A Tight Competitive Ratio for Online Submodular Welfare Maximization

TL;DR

This paper introduces a new randomized algorithm for online submodular welfare maximization that achieves a tight competitive ratio of 1/4 against an adversarial order and improves to approximately 0.275 under random item arrivals, surpassing previous bounds.

Contribution

It presents a simplified algorithm with a tight competitive ratio for adversarial order and an improved ratio for random order, based on refined analysis of existing algorithms.

Findings

Achieves a tight 1/4 competitive ratio against adversarial item order.

Improves the competitive ratio to approximately 0.275 for random item order.

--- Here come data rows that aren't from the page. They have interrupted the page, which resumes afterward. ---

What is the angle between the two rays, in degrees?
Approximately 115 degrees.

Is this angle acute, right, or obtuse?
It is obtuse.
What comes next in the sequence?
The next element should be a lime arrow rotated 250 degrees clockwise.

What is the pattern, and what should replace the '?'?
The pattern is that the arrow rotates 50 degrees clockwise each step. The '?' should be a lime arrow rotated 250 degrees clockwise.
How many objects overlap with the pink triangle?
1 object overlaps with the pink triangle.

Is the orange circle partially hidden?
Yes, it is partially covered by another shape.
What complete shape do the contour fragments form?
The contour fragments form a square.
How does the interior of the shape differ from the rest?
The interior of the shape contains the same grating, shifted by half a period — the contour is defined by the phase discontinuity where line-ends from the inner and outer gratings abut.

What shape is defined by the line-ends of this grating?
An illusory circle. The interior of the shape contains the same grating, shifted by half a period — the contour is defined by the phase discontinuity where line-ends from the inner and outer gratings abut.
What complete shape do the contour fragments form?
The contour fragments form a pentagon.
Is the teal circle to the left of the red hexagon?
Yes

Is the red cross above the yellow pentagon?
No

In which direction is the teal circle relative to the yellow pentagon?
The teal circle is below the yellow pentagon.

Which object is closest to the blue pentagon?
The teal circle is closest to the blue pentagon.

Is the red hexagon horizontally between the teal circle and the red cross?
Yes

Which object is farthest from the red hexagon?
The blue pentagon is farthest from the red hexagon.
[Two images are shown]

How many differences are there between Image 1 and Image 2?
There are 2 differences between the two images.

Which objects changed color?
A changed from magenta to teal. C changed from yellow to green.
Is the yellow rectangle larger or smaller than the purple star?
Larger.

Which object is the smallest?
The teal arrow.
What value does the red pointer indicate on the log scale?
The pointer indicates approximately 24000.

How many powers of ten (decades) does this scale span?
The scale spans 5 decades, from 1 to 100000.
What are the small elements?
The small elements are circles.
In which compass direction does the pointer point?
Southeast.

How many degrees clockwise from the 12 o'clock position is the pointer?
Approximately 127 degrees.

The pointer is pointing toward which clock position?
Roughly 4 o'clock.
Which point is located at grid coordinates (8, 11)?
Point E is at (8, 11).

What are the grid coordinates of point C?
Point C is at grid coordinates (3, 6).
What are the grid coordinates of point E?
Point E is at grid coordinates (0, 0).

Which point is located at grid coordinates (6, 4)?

Provides a new analysis of the Residual Random Greedy algorithm that may be of independent interest.

Abstract

In this paper we consider the online Submodular Welfare (SW) problem. In this problem we are given $n$ bidders each equipped with a general (not necessarily monotone) submodular utility and $m$ items that arrive online. The goal is to assign each item, once it arrives, to a bidder or discard it, while maximizing the sum of utilities. When an adversary determines the items' arrival order we present a simple randomized algorithm that achieves a tight competitive ratio of $\nicefrac{1}{4}$. The algorithm is a specialization of an algorithm due to [Harshaw-Kazemi-Feldman-Karbasi MOR`22], who presented the previously best known competitive ratio of $3-2\sqrt{2}\approx 0.171573 $ to the problem. When the items' arrival order is uniformly random, we present a competitive ratio of $\approx 0.27493$, improving the previously known $\nicefrac{1}{4}$ guarantee. Our approach for the latter result is based on a better analysis of the (offline) Residual Random Greedy (RRG) algorithm of [Buchbinder-Feldman-Naor-Schwartz SODA`14], which we believe might be of independent interest.